Louise Coldefy e Arnaud Viard, em cena de Arnaud fait son 2ème filmAs idas às sessões com o psicanlaista e as visitas à mãe hospitalizada começam a descortinar o íntimo de Arnaud. Nas cenas em que vai no trem - momento da espera, momento de instrospecção -, a ideia de perder a mãe e a busca pelo lugar de pai vão se somando no retrato que o filme constrói de nosso protagonista. Há cenas lindíssimas, como o diálogo tecido com a mãe, no trem que o leva de volta a Paris, depois de visitá-la no hospital. O diálogo é parte da despedida, antecipação do que está por vir. A mãe está em estágio terminal, sente dores, mas não quer dar trabalho aos filhos. Igualmente me encantou a cena da festa dada pelos alunos, em que Arnaud dança alegremente enquanto a música alegre é substituída pelo "Requiem in Paradisum", de Gabriel Fauré, e, lindamente, migramos do êxtase da festa para o êxtase da morte, momentos em que o sagrado toca os corpos humanos, momentos sublimes em que o amor ágape e a morte encontram morada.
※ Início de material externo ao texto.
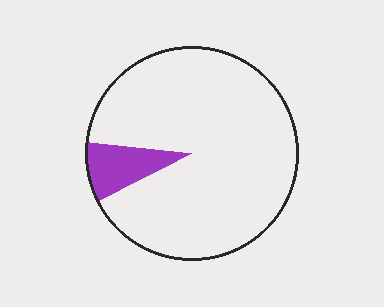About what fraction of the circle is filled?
About one tenth (1/10).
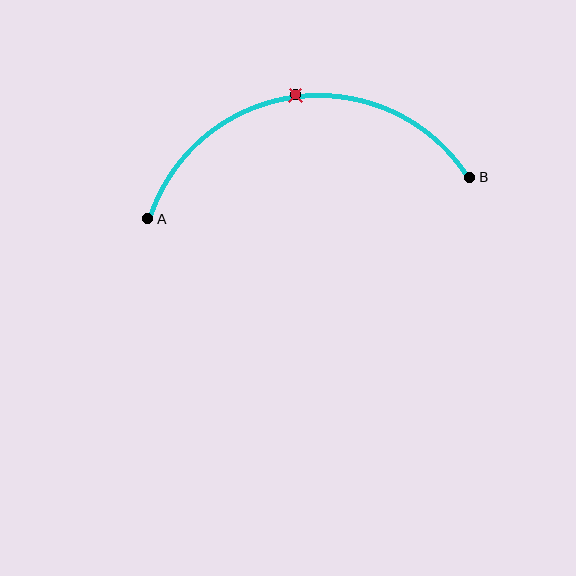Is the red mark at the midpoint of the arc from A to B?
Yes. The red mark lies on the arc at equal arc-length from both A and B — it is the arc midpoint.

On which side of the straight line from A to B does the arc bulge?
The arc bulges above the straight line connecting A and B.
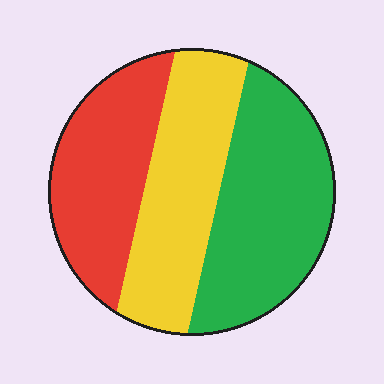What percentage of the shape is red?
Red covers 29% of the shape.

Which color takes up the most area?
Green, at roughly 40%.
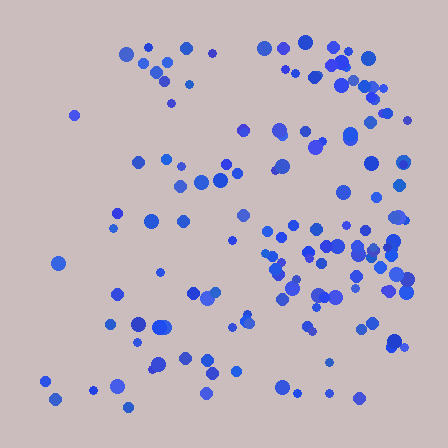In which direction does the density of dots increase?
From left to right, with the right side densest.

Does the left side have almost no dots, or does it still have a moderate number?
Still a moderate number, just noticeably fewer than the right.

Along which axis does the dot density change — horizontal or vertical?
Horizontal.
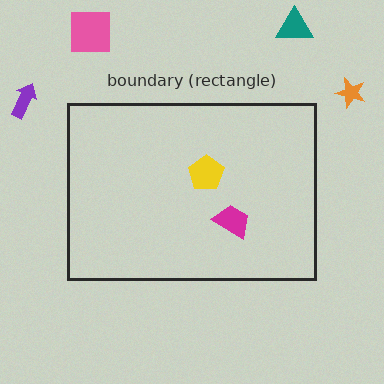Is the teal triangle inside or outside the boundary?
Outside.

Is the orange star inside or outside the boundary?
Outside.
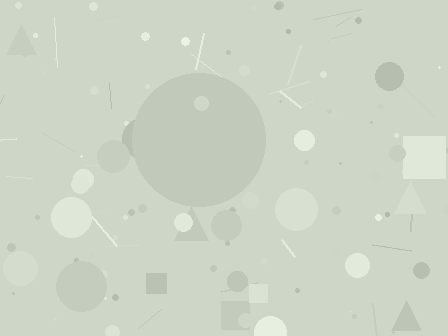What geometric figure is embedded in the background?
A circle is embedded in the background.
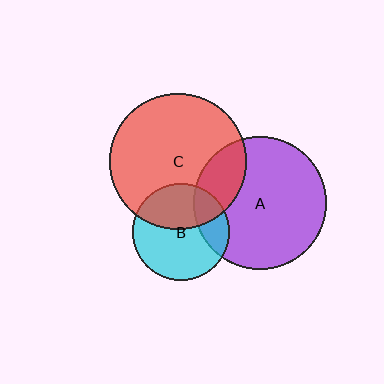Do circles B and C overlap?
Yes.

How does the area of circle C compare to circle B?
Approximately 2.0 times.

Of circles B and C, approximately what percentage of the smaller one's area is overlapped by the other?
Approximately 40%.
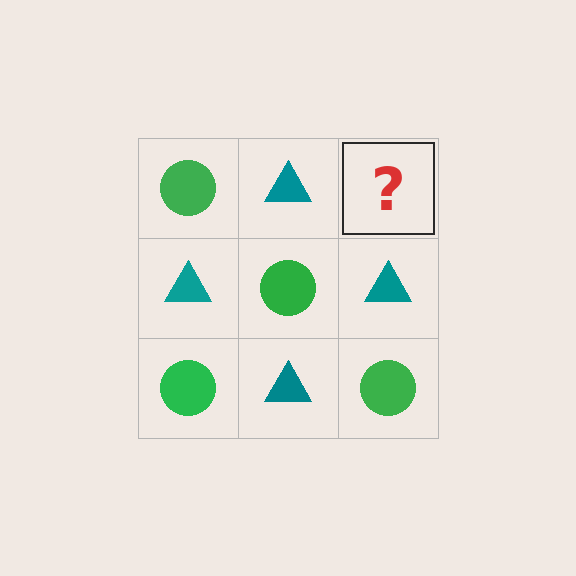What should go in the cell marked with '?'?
The missing cell should contain a green circle.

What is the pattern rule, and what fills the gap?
The rule is that it alternates green circle and teal triangle in a checkerboard pattern. The gap should be filled with a green circle.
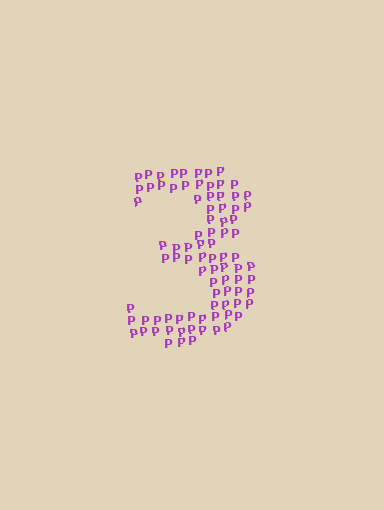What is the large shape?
The large shape is the digit 3.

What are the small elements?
The small elements are letter P's.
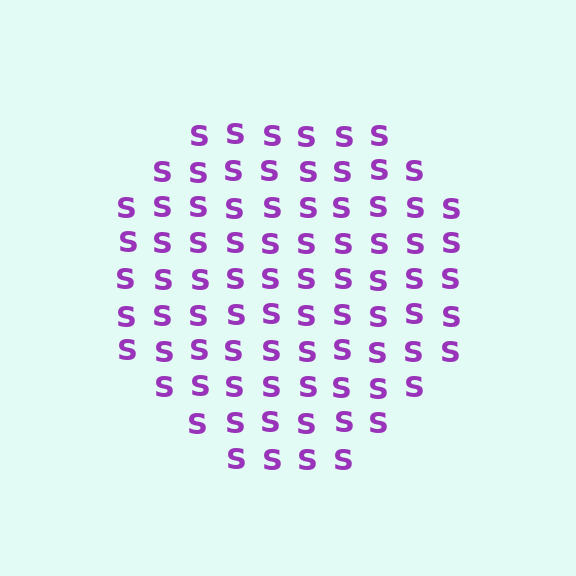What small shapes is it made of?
It is made of small letter S's.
Arnaud recebe o telefonema que traz a notícia da morte da mãe, despede-se de Gabrielle, sai da festa e vai ao encontro de Chloe. Eros guia nossos amantes, nada mais erótico e íntimo que amar-se diante da morte da mãe. Arnaud pergunta-se e pergunta a Chloe por que eles não deram certo. Diante da perda da mãe, ele busca o consolo nos braços amorosos de Chloe, e, magicamente, nesse momento, concebem um filho. Fim e começo se enlaçam, um símbolo de que a vida é cíclica e infinita.
Arnaud finalmente consegue um produtor para o seu segundo filme e, justamente quando realiza esse sonho, Chloe o procura revelando que ele é pai, que ela está indo parir. A metáfora do nascimento, que tantas vezes é usada na arte, associa-se na concepção de uma obra e de um filho. Dois projetos que já se davam por fracassados, que haviam sido abandonados por Arnaud. Chamado pelo telefone, é convocado a assumir a realização do seu segundo filme e também o nascimento do seu filho. Sonhos que talvez já fossem inesperados. Sonhos que ele talvez já estivesse disposto a esquecer. Mas a Vida às vezes é assim, não é mesmo? Às vezes os sonhos correm atrás da gente. 💓
Irène Jacob foi um lindo reencontro, para mim. Meu primeiro momento com a senhorita Jacob foi nos clássicos "A Dupla Vida de Veronike" e "Rouge", ambos de Kieslowski. Reencontro-a madura, igualmente bela, com a mesma força da juventude. Arnaud Viard foi uma grata surpresa, já quero ver "Clara et moi", o seu primeiro filme. É muito bom ver diretores que entram na pele de seus protagonistas, como o fizeram Woody Allen, Nanni Moretti, entre outros. Inclusive, é muito boa a crítica escrita por Rodrigo Torres sobre "Amor, Cinema, Paris". Ele afirma que o formato de "Arnaud fait son 2ème film" estaria baseado em "Caro Diario", do diretor italiano. "Caro Diario" é um filme de que gosto muito (amo as idas pelas ruas de Roma montado em uma vespa, eu me senti e me sentei na garupa de Moretti...), foi meu primeiro encontro com Moretti, no comecinho dos anos 2000, seguido pelo belíssimo "O Quarto do Filho" (chorei baldes...), ambos imperdíveis.